Un operaio diciannovenne, Francesco Pinna, è morto e dodici sono rimasti feriti al Palatrieste, dov’erano in corso i lavori di allestimento del palco per l’esibizione di questa sera di Jovanotti. Una ventina di operai stavano montando il palco dell’ “Ora Tour 2011” quando, per cause imprecisate, la struttura è venuta giù. Sono sette i feriti ricoverati al Pronto soccorso dell’Ospedale di Cattinara, uno dei quali in condizioni gravi e un altro in condizioni definite ‘serie’. Gli altri cinque sono tenuti in osservazione. Sono tutti uomini e molto giovani. Ha subito, invece, solo una lieve escoriazione una ragazza che lavorava sul luogo dell’incidente, inizialmente contata tra i feriti. La giovane – ha confermato la madre della giovane lasciando il Palasport nel pomeriggio – era riuscita ad allontanarsi proprio nell’istante in cui la struttura stava crollando.

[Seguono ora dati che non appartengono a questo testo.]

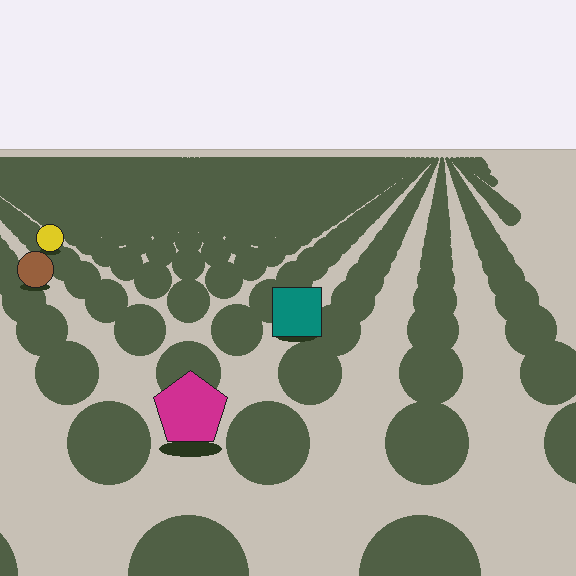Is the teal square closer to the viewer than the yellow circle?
Yes. The teal square is closer — you can tell from the texture gradient: the ground texture is coarser near it.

Sul posto sono intervenuti anche Vigili del Fuoco, Polizia e Carabinieri e il medico legale, Fulvio Costantinides. La giovane vittima è uno studente triestino che lavorava saltuariamente. Secondo quanto hanno riferito alcuni suoi colleghi, guadagnava cinque euro all’ora.  “In questo momento il primo pensiero va al povero ragazzo rimasto vittima e alla sua famiglia”, ha detto il sindaco Roberto Cosolini lasciando l’impianto dopo un breve sopralluogo. “Ogni commento è superfluo”, ha aggiunto spiegando che “l’incidente è avvenuto mentre stavano montando il palco e la struttura ha ceduto”. Al momento non ci sono ipotesi sulle cause. Attraverso Twitter è intervenuto anche Jovanotti. “Il mio dolore è rivolto a Francesco Pinna – si legge in un tweet – studente e lavoratore la cui vita si è fermata oggi nell’incidente che ha travolto la mia squadra, questa tragedia mi toglie il fiato”. “I ragazzi rimasti feriti – aggiunge in un altro tweet – sono lavoratori specializzati che amano quello che fanno restando nell’ombra. Sono con voi, vi voglio bene”.

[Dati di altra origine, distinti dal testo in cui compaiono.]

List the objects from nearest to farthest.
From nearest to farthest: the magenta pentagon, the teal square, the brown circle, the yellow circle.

Stando alle prime testimonianze, l’impalcatura si è “accartocciata” su se stessa: gli operai sono stati investiti dal crollo e alcuni di essi sono rimasti incastrati tra i tubi di acciaio. Sarebbe stata la caduta in avanti dei due pilastri anteriori a causare il cedimento. La struttura, alta una decina di metri, era già completa di impianto luci, e ha ceduto sul lato destro dove, evidentemente, il peso era maggiore. Segni di cedimento sono visibili anche sull’altro lato, il sinistro. Complessivamente, nel montaggio del palco era coinvolta una squadra di una cinquantina tra tecnici e operai. Compatti i sindacati: Cgil, Cisl e Uil di Trieste sottolineano che “la giornata odierna sarà ricordata a Trieste per il numero di gravi incidenti sul lavoro”, riferendosi a quanto accaduto al Palasport e al Molo Bersaglieri.“Questi gravi fatti evidenziano la necessità che le iniziative di prevenzione e controllo continuino e vengano ulteriormente aumentate”. I sindacati, “nell’esprimere solidarietà e vicinanza ai familiari della persona deceduta manifestano la necessità che vengano chiarite le circostanze e le eventuali responsabilità dei fatti”.

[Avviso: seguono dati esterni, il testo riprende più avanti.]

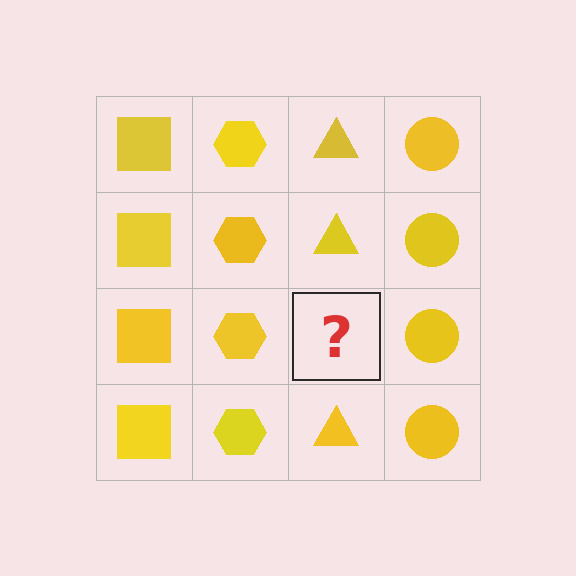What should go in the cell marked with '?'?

L’edificio, situato nel rione di San Sabba del capoluogo friulano, adiacente allo stadio “Nereo Rocco”, è stata transennato e posta sotto sequestro. Il concerto è stato annullato, annuncia Azalea Promotion, che aveva organizzato la data triestina del tour. Ma Jovanotti ha deciso di sospendere tutte le date, in accordo con il suo manager Maurizio Salvadori. Sgomenti i colleghi del ragazzo rimasto ucciso. “Sai quanto guadagna un ragazzo come lui? – chiede un operaio ai cronisti presenti sul posto – Guadagna cinque euro l’ora. Non si diventa ricchi; si può morire per questo? per cinque euro l’ora? E’ una follia” e aggiunge “siamo quasi tutti ragazzi che lavoriamo un giorno qui, un giorno lì, dove capita, anche lui, anche il ragazzo che è morto”.